We are a deeply erotic band. I haven’t actually heard that Suede song! Rob says as he hasn’t got a flanger, we can’t cover it, which has made me keen to try. Having looked it up I do like the lyrics – almost parodically Britpop-observational but then subtlety is overrated anyway. Go on then, tenner.

Ha! You guys! I’ll find Rob the flanger. Tell him I’m deadly serious. Check out Sci Fi Lullabies, a collection of B sides including the aforementioned track. Anyway, you guys sound more rocky now. A conscious maneuverer, or did Rob lock you all out of the studio?

(Rob: Yes I did. They just tend to get in the way anyway so I thought best if I just play everything and because I’m so big and masculine I tend to hit everything really hard – hence the rock).

The running time is longer than the previous compendium. Again, is this a decision made beforehand? I don’t think of you as a jamming band, but perhaps you might want to enlighten this Desperate Journalist Jo?

We don’t ever jam, every song is always constructed in a very considered way and parts that don’t absolutely need to be included are chiselled off.
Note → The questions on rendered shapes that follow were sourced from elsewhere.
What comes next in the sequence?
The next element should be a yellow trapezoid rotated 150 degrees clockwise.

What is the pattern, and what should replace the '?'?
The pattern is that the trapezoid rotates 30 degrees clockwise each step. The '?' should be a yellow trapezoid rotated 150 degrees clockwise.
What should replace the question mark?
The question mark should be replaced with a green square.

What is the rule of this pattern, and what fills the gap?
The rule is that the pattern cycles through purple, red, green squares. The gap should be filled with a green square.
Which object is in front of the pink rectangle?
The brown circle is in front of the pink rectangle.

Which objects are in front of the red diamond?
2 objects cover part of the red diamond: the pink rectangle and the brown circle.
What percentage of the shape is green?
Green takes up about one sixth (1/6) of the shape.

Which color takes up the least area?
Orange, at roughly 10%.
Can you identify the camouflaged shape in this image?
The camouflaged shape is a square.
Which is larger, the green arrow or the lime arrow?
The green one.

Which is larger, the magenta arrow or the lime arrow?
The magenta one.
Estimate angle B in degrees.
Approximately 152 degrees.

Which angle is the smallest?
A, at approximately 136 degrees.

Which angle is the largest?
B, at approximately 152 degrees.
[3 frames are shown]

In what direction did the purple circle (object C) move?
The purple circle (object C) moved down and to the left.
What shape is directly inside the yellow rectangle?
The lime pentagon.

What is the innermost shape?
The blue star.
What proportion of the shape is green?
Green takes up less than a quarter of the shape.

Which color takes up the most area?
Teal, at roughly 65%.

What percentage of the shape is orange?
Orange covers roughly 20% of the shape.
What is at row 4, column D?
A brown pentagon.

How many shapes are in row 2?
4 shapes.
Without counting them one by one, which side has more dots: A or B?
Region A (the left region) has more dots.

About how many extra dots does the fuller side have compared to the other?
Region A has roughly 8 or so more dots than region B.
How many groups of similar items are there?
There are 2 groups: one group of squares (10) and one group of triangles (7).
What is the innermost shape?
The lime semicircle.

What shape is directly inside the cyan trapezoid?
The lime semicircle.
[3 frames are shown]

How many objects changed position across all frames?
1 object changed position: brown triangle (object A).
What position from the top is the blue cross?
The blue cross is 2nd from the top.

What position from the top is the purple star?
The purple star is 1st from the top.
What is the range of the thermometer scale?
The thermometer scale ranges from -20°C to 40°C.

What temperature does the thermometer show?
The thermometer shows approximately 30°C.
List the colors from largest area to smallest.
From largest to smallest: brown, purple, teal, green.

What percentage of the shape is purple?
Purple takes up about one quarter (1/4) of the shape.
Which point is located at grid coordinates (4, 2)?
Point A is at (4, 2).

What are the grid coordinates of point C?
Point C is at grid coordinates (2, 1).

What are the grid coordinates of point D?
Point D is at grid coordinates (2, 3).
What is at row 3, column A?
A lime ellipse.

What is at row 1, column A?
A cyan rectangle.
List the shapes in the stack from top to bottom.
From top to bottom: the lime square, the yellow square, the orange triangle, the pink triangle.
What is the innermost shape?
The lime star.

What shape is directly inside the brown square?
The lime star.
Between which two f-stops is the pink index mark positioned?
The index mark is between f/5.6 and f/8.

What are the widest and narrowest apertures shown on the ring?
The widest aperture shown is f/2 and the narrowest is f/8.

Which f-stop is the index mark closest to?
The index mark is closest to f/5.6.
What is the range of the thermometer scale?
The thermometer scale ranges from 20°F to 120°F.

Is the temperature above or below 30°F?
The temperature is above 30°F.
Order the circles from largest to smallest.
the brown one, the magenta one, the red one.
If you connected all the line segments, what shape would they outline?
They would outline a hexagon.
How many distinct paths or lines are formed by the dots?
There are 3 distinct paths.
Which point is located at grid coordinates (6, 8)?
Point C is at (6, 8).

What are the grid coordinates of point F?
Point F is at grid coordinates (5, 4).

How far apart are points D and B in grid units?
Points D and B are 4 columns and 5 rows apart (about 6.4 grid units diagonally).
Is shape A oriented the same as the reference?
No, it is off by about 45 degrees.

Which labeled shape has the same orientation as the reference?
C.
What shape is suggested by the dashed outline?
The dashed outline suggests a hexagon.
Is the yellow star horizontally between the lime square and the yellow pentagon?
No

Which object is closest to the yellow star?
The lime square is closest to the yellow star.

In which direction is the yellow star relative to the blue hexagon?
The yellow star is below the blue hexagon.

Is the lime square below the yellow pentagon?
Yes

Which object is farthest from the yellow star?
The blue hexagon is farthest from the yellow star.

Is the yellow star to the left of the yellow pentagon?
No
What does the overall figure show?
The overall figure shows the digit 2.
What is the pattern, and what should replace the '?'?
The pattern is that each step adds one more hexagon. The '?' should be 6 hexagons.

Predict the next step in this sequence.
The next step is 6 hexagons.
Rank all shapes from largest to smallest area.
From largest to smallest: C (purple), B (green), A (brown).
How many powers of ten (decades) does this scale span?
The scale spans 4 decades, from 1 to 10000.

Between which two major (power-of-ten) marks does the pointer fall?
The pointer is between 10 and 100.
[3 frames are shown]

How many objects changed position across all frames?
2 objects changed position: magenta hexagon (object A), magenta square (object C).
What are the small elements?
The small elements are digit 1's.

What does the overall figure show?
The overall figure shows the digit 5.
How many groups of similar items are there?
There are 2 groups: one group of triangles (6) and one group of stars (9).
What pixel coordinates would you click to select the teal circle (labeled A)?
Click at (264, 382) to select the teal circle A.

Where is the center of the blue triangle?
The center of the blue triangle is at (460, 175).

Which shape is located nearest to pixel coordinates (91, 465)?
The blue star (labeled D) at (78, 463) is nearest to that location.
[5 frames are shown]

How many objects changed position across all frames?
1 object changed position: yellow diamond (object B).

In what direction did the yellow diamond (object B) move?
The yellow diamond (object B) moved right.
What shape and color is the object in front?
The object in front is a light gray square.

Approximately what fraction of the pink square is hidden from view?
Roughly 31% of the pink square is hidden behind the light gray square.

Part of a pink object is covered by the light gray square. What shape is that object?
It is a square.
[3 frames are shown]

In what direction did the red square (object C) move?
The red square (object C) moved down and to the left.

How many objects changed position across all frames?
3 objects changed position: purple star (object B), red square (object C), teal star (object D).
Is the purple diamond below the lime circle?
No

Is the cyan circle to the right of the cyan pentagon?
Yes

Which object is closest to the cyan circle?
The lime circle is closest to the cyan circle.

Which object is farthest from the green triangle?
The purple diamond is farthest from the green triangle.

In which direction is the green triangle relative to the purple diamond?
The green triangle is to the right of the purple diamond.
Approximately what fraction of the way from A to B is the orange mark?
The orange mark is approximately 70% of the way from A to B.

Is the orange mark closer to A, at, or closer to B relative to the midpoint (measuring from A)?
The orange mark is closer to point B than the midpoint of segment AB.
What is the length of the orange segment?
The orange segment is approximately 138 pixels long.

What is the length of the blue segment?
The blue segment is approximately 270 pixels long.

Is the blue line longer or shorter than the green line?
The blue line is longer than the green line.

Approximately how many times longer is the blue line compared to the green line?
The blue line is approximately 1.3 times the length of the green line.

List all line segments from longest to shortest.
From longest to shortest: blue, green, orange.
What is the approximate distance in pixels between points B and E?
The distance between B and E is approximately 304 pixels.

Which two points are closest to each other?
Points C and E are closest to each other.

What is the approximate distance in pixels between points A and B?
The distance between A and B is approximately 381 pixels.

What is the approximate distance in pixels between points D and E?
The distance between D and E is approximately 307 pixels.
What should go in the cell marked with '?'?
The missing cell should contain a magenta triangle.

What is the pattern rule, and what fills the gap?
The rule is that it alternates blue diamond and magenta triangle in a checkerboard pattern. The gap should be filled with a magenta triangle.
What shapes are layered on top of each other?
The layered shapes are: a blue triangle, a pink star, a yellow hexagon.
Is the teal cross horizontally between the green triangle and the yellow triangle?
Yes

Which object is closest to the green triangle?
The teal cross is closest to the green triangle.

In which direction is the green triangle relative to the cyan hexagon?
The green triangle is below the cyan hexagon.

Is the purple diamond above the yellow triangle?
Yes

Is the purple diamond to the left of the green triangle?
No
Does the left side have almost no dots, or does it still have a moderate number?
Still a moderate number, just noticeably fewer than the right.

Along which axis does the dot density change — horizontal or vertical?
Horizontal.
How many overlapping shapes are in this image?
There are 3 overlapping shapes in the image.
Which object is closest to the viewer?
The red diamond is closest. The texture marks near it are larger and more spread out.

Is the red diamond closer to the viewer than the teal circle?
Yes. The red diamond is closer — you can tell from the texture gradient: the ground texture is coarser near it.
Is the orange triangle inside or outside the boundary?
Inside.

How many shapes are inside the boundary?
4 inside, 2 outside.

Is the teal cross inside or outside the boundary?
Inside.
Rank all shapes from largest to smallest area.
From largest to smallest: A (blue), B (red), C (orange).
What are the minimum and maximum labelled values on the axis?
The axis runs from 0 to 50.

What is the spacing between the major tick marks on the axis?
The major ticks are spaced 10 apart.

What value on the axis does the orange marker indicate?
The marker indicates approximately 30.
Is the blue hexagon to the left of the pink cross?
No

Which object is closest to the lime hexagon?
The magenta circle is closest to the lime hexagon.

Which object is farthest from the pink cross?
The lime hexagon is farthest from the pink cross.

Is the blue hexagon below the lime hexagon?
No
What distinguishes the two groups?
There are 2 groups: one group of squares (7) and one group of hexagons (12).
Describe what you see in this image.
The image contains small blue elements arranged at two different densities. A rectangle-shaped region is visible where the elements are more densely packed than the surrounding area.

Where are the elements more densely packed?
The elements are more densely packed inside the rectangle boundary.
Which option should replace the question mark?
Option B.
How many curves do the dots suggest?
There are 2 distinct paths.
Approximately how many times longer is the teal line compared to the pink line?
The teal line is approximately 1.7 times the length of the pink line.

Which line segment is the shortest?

This album does have a few longer songs on it as we wanted to try out some different textures and musical space.

Listening to the last album (right now) I think you’ve slowed down and have become more introspective in Grow Up. so, just as rocky, but more considered and less punky. Looking forward to your gig at Scala? Any surprises in store?

Thank you! I think that’s a fair assessment. A bit less bratty. We are ridiculously excited about the Scala. I’ve bought a suitably ridiculous party dress. Every time we get drunk together a new totally silly and OTT idea for the gig comes up so we shall just have to see what sticks.

Care to share some of the front runners? Any giant sized versions of the band popping up billboard size? Do it Jo. You know you need to.

I believe Rob has told you of his plans for messianic ascendance! The rest will have to remain a secret.